In doing so, Bentham emphasizes that the relevant criterion for granting the right to life and security is the capacity to suffer, not the capacity to reason or to speak. The capacity to suffer is sufficient to require protection from suffering. Singer explains this idea in Animal Equality Explained to Humans:

"The capacity to suffer or to experience pleasure is a necessary condition for having any interest in the first place; it is a condition that must be met, otherwise it makes no sense to speak of interests." It makes no sense to say that it is against a stone's interests to be kicked by a child. A stone has no interests because it cannot suffer. Nothing we can do can have any consequences for its well-being.
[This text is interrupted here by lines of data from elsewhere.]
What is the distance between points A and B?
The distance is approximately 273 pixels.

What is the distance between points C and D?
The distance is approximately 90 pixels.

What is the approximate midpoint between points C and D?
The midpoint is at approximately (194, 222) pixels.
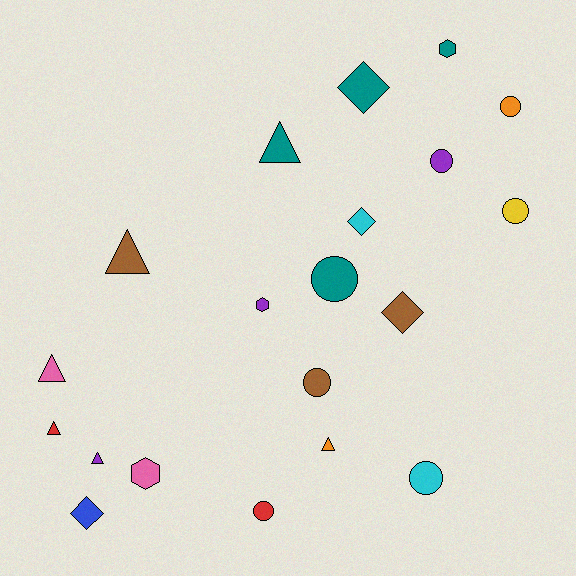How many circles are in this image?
There are 7 circles.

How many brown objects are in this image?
There are 3 brown objects.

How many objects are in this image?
There are 20 objects.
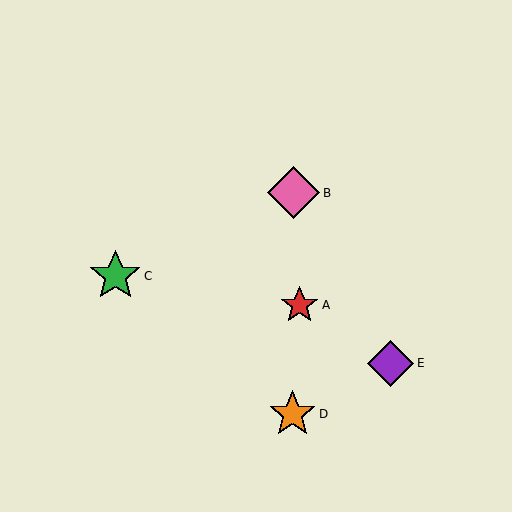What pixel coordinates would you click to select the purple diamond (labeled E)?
Click at (391, 363) to select the purple diamond E.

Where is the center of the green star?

A mouse, on the other hand, has an interest in not being tormented, because if we torment it, it will suffer."

To determine the most moral course of action, Singer argues that one must consider "how much" one benefits from a situation, versus "how much" another suffers: "The essence of the principle of equal consideration of interests is to give equal weight in our moral reflections to the interests of all those affected by our actions. This means that if only X and Y are affected by an action, and X stands to lose more than Y stands to gain, then it is better not to perform the action." In the case of eating animal flesh, which is not essential for good health, the benefit to humans is only in temporary gustatory pleasure, while the cost to the animal is immense.

==Critiques==
Philosophy professor Bonnie Steinbock and law professor William Baxter reject the concept of giving equal consideration of interests. They do not dispute the term "equal consideration of interests," but argue that rights granted to individuals are not only always arbitrary, but should be arbitrary.